Though it’s likely that rivals will follow suit, its four-cylinders and two-wheel drive make the X5 unique in this segment. The Audi Q7, Porsche Cayenne and Range Rover Sport are all still powered by six-cylinder engines and four-wheel drive, the Lexus RX is a petrol hybrid and, though Mercedes-Benz has a four-cylinder M-Class, it’s not available with two-wheel drive.

It also gives the X5 a price advantage. Only the ageing Q7 comes in cheaper, but with a 40g/km disadvantage on CO2 emissions and 16 fewer miles to each gallon of diesel that’s a head start that quickly erodes.

In reality, BMW expects the xDrive30d with its six-cylinder engine and four-wheel drive to remain as the biggest seller – and it’s no less impressive considering it now returns 47.9mpg – but there’s a price difference of almost £6,000 between the two drivetrains. Unless you need the extra pulling power, or you’re worried about the quizzical looks when it struggles with the UK’s occasional snowfall, surely the big-seller is a luxury most people can live without?

The 25d engine certainly isn’t inadequate either. This is the same 1995cc diesel used in various states of tune as the 18d, 20d and 25d across most of the range. Though it might seem small in a car of this size, it produces 218bhp and can haul the X5 to 62mph in 8.2 seconds, which is entirely respectable.

There’s no loss of refinement inside, either. The X5 is so well sound-deadened that all except the most heavily laden noises are suppressed and, despite the gearbox’s efficiency-minded hesitancy to downshift, the engine doesn’t struggle to pull even a fully-loaded cabin up to motorway speeds.
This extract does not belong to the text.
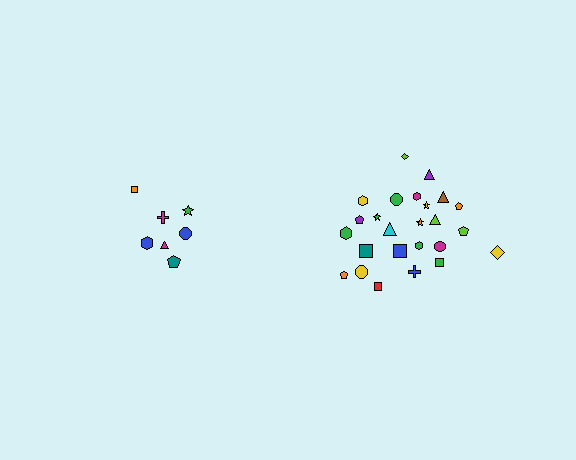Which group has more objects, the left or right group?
The right group.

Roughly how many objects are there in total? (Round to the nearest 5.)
Roughly 30 objects in total.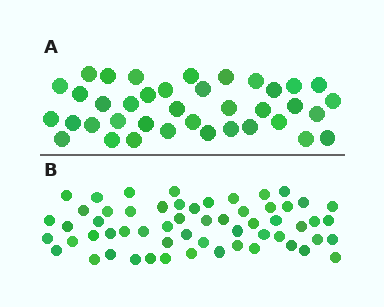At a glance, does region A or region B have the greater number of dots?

Once there, it’ll return over 40mpg without much effort to drive efficiently.

Plus the X5 is a very flexible carrier of people and things. There’s ample front and rear passenger space, a huge boot accessed through a split tailgate and third-row seating can be added for £1,410. These are large enough for all but the tallest adults, helped by the sliding middle row, while still leaving a usable luggage space behind. All it lacks is a storage space for the load cover.

The M Sport trim carries some hefty additional costs though. It’s £3,935 more than the basic SE, and with its sports bodykit and interior add-ons, 19-inch split-spoke wheels and Sport Automatic gearbox, CO2 emissions are 2g/km, and thus one BiK band, higher. That’s enough to add a few hundred pounds to a company car driver’s tax liability each year, not that this is a dealbreaker in this segment.

There’s no questioning the appeal of a new entry-point to the range, particularly in a segment which has such a large take-up in fleet. Drivers may be expected to default to the familiar 30d, but arguably there’s not much need to do so.

Verdict:

BMW has been conservative in its estimates for the X5, but this does present the opportunity to upsize from a smaller SUV or 5 Series, or perhaps trim running costs when replacing an xDrive30d. For a large percentage of UK X5 drivers, this really is more than enough.